Original Research

Perceived barriers to compliance with speech-language therapist dysphagia recommendations of South African nurses

Andrea Robbertse, Alida de Beer
South African Journal of Communication Disorders | Vol 67, No 1 | a686 | DOI: https://doi.org/10.4102/sajcd.v67i1.686 | © 2020 Andrea Robbertse, Alida de Beer | This work is licensed under CC Attribution 4.0
Submitted: 17 October 2019 | Published: 10 September 2020

About the author(s)

Andrea Robbertse, Speech, Language, and Hearing Therapy, Medicine and Health Sciences, Stellenbosch University, Cape Town, South Africa
Alida de Beer, Speech, Language, and Hearing Therapy, Medicine and Health Sciences, Stellenbosch University, Cape Town, South Africa


Background: Literature has shown that there is limited compliance amongst nurses with the dysphagia recommendations made by speech-language therapists (SLTs). Poor compliance could have a significant impact on the health outcomes of patients with dysphagia.

Objectives: This study aimed to determine the specific barriers to compliance with dysphagia recommendations experienced by South African nurses, with the goal of identifying viable strategies to overcome these barriers.

Method: This cross-sectional study made use of a self-administered questionnaire to obtain quantitative data on nurses’ perceptions of barriers to the implementation of SLT dysphagia recommendations. Eighty-one nurses were recruited from two tertiary hospitals in two South African provinces. Descriptive statistics were used to analyse the reported barriers to compliance.

Results: Three main barriers to compliance were identified, namely a lack of knowledge regarding dysphagia, patient-related barriers and workplace concerns.

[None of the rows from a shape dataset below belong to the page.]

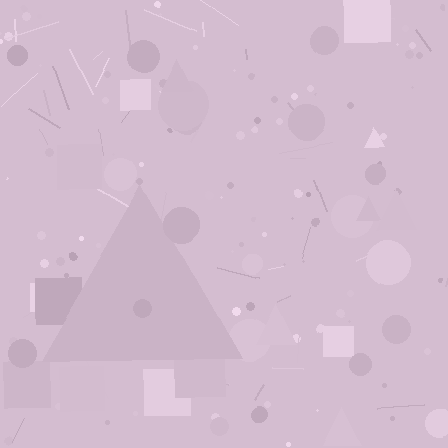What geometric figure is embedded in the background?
A triangle is embedded in the background.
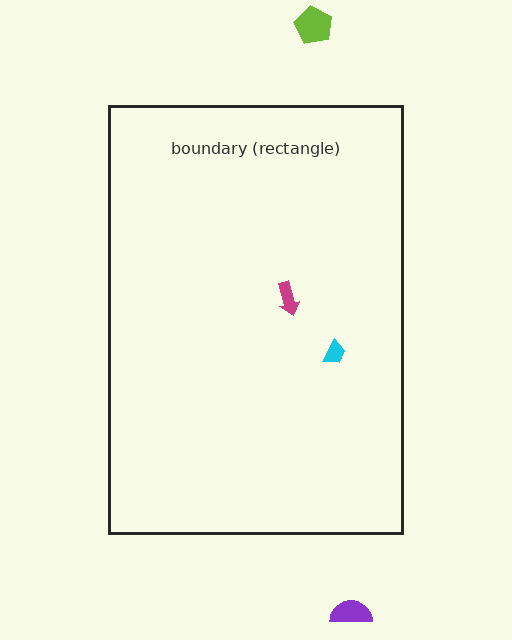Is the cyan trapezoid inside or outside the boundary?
Inside.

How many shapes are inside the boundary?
2 inside, 2 outside.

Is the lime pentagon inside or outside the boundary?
Outside.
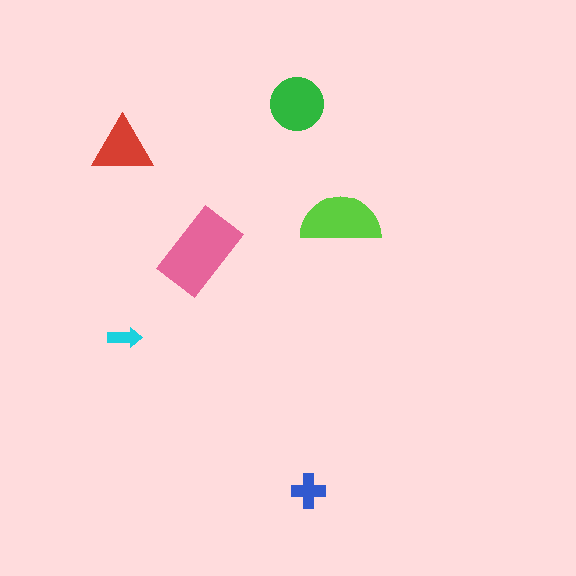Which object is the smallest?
The cyan arrow.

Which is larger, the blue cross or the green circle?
The green circle.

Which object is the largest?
The pink rectangle.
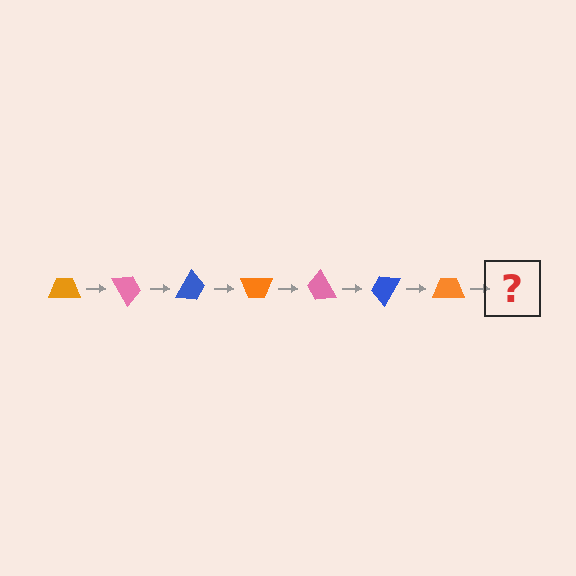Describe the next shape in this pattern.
It should be a pink trapezoid, rotated 420 degrees clockwise from the start.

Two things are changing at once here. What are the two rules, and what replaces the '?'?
The two rules are that it rotates 60 degrees clockwise each step and the color cycles through orange, pink, and blue. The '?' should be a pink trapezoid, rotated 420 degrees clockwise from the start.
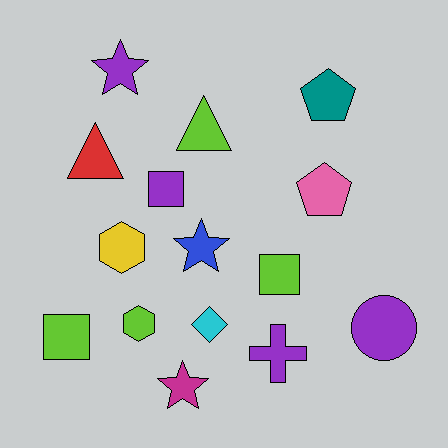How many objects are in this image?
There are 15 objects.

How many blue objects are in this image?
There is 1 blue object.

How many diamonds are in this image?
There is 1 diamond.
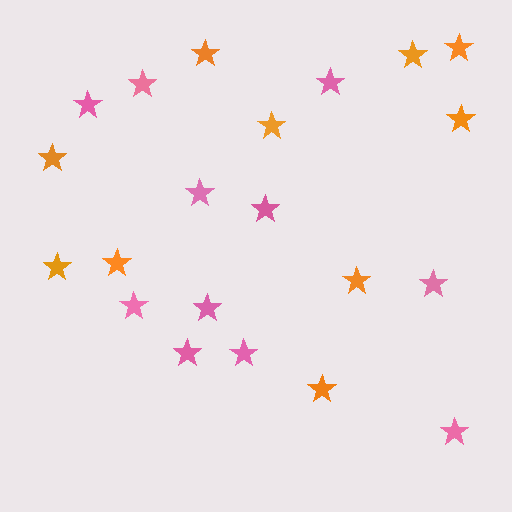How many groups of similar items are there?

Knowledge barriers included poor familiarity with the role of the SLT in dysphagia management, lack of knowledge regarding SLT terminology, disagreement with dysphagia recommendations and insufficient dysphagia training. Workplace concerns included staff shortages, heavy workloads and time constraints. Poor patient cooperation was emphasised as a patient-related barrier.

Conclusion: For dysphagia recommendations to be followed by nurses, SLTs need to be aware of the barriers experienced by nurses within the relevant facility. Speech-language therapists need to consider the provision of appropriate in-service dysphagia training and include nurses in the decision-making process when recommendations are made. Speech-language therapists need to consider their role in both clear communication with the nurses and the development of supporting material, such as glossaries and visual aids.


dysphagia; dysphagia recommendations; compliance; barriers to care; speech therapy; speech-language therapy.